To develop a multifunctional, high-performance material with extended durability and reduced maintenance costs, meeting the diverse demands of modern industrial and environmental applications, this study prepared a novel multifunctional waterborne polyurethane (WPU) material. By incorporating the bio-based compound gallic acid (GA) into the WPU matrix, dynamic phenolic-carbamate bonds were formed, imparting excellent self-healing capabilities with a healing efficiency of up to 92 %. Additionally, the inclusion of a copper-based metal-organic framework (Cu-MOF) endowed the material with remarkable antibacterial properties, effectively inhibiting Escherichia coli and Staphylococcus aureus, making it suitable for applications in medical devices and food packaging.
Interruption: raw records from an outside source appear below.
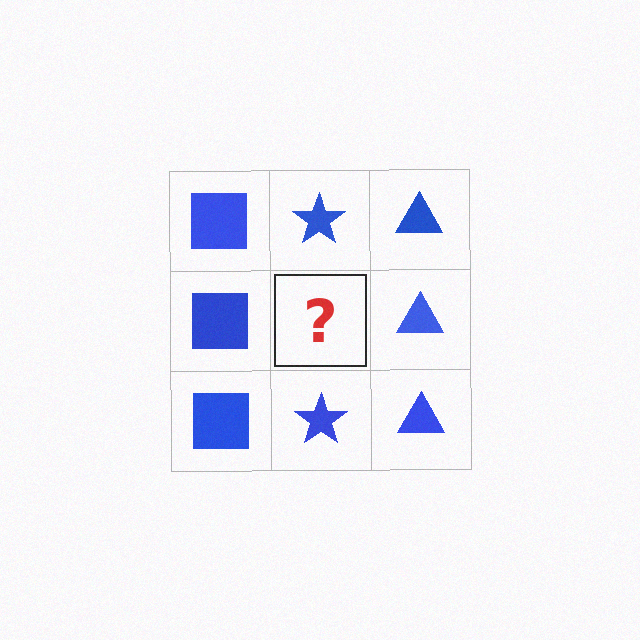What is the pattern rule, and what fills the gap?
The rule is that each column has a consistent shape. The gap should be filled with a blue star.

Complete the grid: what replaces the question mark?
The question mark should be replaced with a blue star.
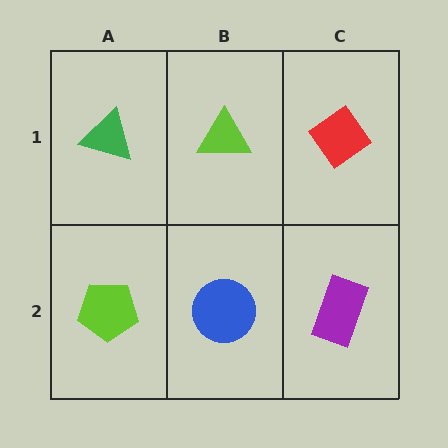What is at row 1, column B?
A lime triangle.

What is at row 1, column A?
A green triangle.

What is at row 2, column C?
A purple rectangle.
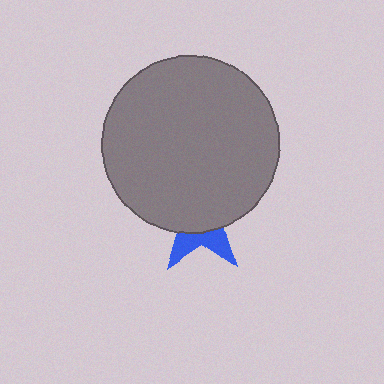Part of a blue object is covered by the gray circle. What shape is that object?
It is a star.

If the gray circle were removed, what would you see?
You would see the complete blue star.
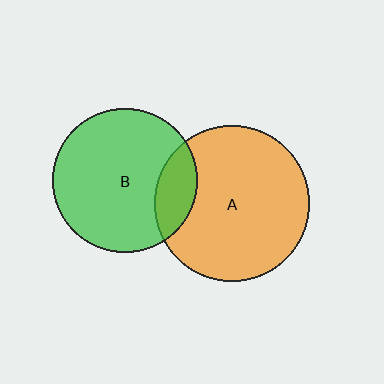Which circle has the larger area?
Circle A (orange).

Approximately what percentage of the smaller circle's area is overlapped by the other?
Approximately 15%.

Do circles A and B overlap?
Yes.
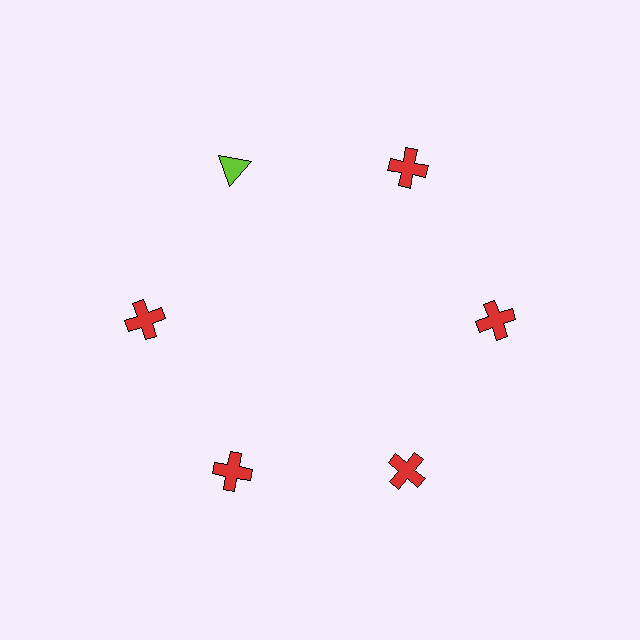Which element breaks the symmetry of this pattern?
The lime triangle at roughly the 11 o'clock position breaks the symmetry. All other shapes are red crosses.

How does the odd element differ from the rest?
It differs in both color (lime instead of red) and shape (triangle instead of cross).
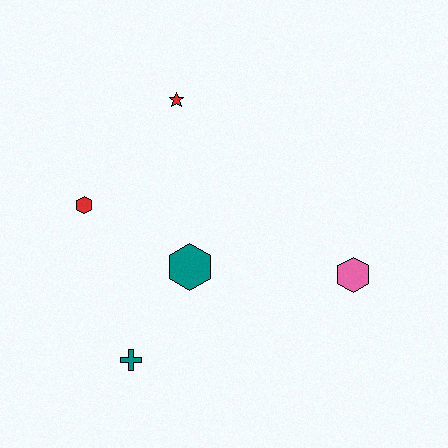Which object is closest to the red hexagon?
The teal hexagon is closest to the red hexagon.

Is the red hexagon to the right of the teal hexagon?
No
Furthermore, the integration of polydimethylsiloxane (PDMS) significantly enhanced the material's surface hydrophobicity, achieving a contact angle of 108°, thereby providing excellent antifouling performance. The resulting material demonstrated outstanding mechanical properties and thermal stability, while the reversibility of the dynamic bonds and the synergistic effects of the multifunctional components enhanced its intelligence and durability. This study offers a novel approach to the design and application of multifunctional WPUs, with potential uses in flexible electronics, smart coatings, and antibacterial antifouling technologies.